The Academic Matters Delegation Schedule is available here.

The Vice-Chancellor's Operational Sub-Delegations Schedule is available here.

Unless otherwise specified, powers are delegated to a position and not to a person. An authority delegated to a position extends to any person acting in the position.If you are appointed in an acting position you will assume the delegations related to the responsibilities of the position you are holding.

You may only be taking on some of the responsibilities of the position; in which case you will assume the delegations associated with those responsibilities.

Each Delegate is responsible for ensuring compliance with the delegations of authority as provided in the delegations schedules. Support to Delegates can be obtained by accessing the delegations web pages or by emailing a question to delegations@newcastle.edu.au. Assurance Services and Council and Records Management units support compliance with the delegations schedules.

A  Delegate may create a binding commitment on the University in a number of ways:

  • Verbally
  • By action or lack thereof
  • In writing including email
  • By making any sort of payment
  • By documenting a decision
  • By instructing others to give effect to a decision.

Care must be exercised by all Delegates to avoid unwittingly creating binding commitments on the University.

A delegate must not exercise their delegated authority if in doing so they would personally benefit or it creates a conflict of interest.

Employee expenditure and entitlements including the reimbursement of personal expenditure must always be approved by an employee's manager or supervisor.

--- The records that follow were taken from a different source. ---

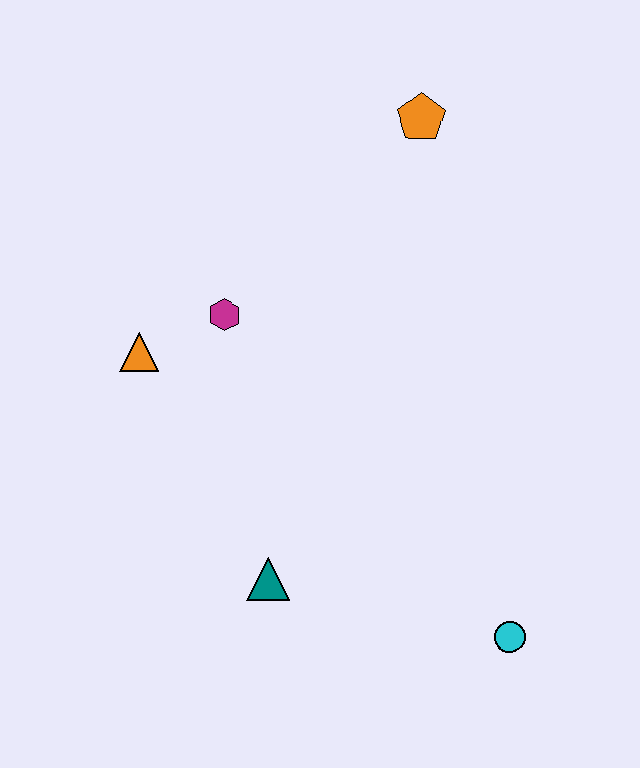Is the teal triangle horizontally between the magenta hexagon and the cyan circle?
Yes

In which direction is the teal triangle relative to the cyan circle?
The teal triangle is to the left of the cyan circle.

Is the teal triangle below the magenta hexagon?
Yes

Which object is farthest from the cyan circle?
The orange pentagon is farthest from the cyan circle.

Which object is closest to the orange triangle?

The delegate must exercise their authority subject to and in accordance with the law, the University of Newcastle's Code of Conduct and the University of Newcastle's policies and procedures.

Delegation limits apply to the total value of the transaction; not installments. Order and/or invoice splitting is in breach of the Delegation of Authority Policy.

In exercising a delegated authority to execute a contract, agreement or otherwise commit the University, employees are to ensure that entry into the contract has been approved by a party with appropriate authority and also are to ensure that satisfactory legal and commercial due diligence has been undertaken.